Saturday, February 13, 2016

Dragon Age: The World of Thedas Volume 1 #review

Title: Dragon Age: The World of Thedas Volume 1
Introductions by Mike Laidlaw and David Gaider
Publisher: Dark Horse Books, 2013

Every once in a while there’s a book I simply must have a physical copy of in the house, and this is one of them. Hardcover, full colour printing throughout and devastatingly beautiful art – enough to make me want to purr, caress its cover and breathe sweet nothings into its pages.

This is one for the fans of BioWare’s Dragon Age game franchise, and it’s well worth the clams forked out and the effort of importing. (And rushing down to the postbox every time the postman whizzes by on his bicycle.)

{And yes, I’m still smarting from the import duties SARS gifted me with for the privilege of buying this book.}

What’s clear from the three games brought out so far is that the fantasy world of Thedas is chock full of lore – so much so that I’d hazard to say that given a few years the peeps at BioWare are going to give Tolkien a run for his money.
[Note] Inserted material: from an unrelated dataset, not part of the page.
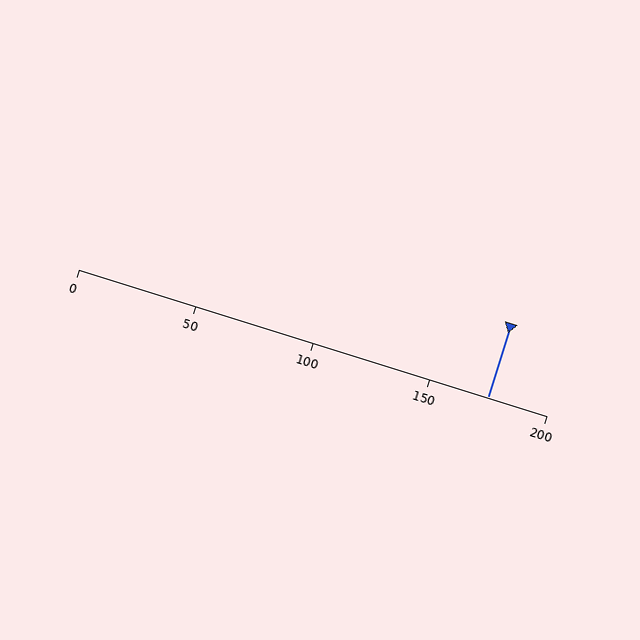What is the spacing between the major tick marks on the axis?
The major ticks are spaced 50 apart.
As it is, they’re snapping at his heels.

Volume 1 pretty much reads like a traveller’s guide to Thedas, not only giving a timeline for events – starting with the rise and fall of the elves’ Arlathan, to the expansion of the sprawling Tevinter Empire and the subsequent blights, but also giving an overview of the races, nations, magic, religion, the fade, the blight and assorted wildlife. This volume is by no means exhaustive, but serves as a good introduction to the setting without giving away too many spoilers for those who’ve yet to play the games.
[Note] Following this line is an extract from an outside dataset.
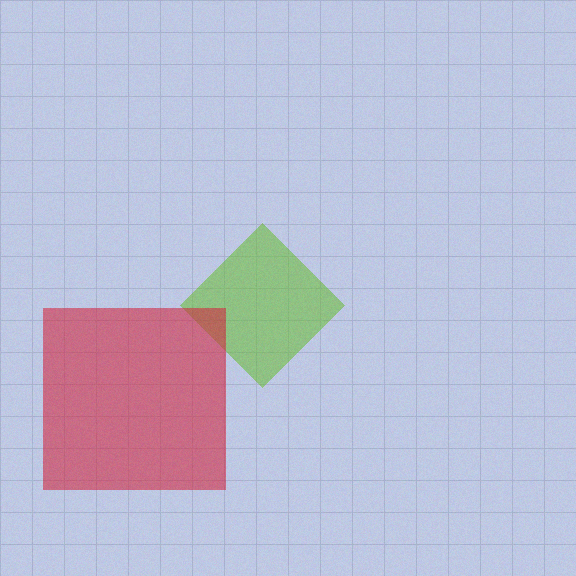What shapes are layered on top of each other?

Even my husband – who’s patiently still waiting for me to get over my fascination with the game – had to admit that the book’s layout and art are pretty darn impressive. This is a pretty book – there’s no denying that. It will cause the fans to make grabby fingers. It’s also useful as reference for those who’re addicted to unpicking canon and who may wish to create fanfiction. And volume 2 arrived recently in the mail too. Like my centenary edition of Tolkien’s The Lord of the Rings that also graces my permanent book collection, this one’s a keeper.
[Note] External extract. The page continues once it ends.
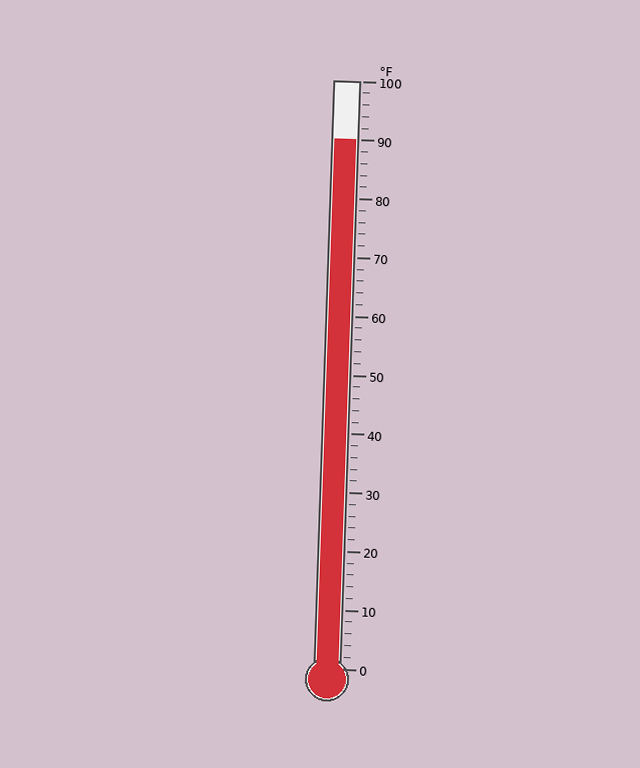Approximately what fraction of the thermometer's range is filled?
The thermometer is filled to approximately 90% of its range.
As a storyteller, I’m envious of those writers who’ve had the chance to contribute to the creation of this world, and as the map suggests, the games, books and comics have only scratched the surface of all the possible future tales yet to be told. Yes, this is standard high fantasy involving elves, dragons, mages and brave warriors, but it’s what the content creators say with these stories and their art that is important – touching on many important issues. The world of Thedas matters, because in many ways those existing, familiar tropes resonate on a deeper level. The fact that so many of the heroes are tragic, and are faced with impossible choices that turn out badly no matter what, attests to the fact that the BioWare writers are basically horrible, evil people who love to torment gamers. But we love them anyway and keep returning for second helpings. And the great thing about the games is that for a while we can tune out the real world where we have little agency, and plunge ourselves into a world where we are the heroes who can and do make a difference.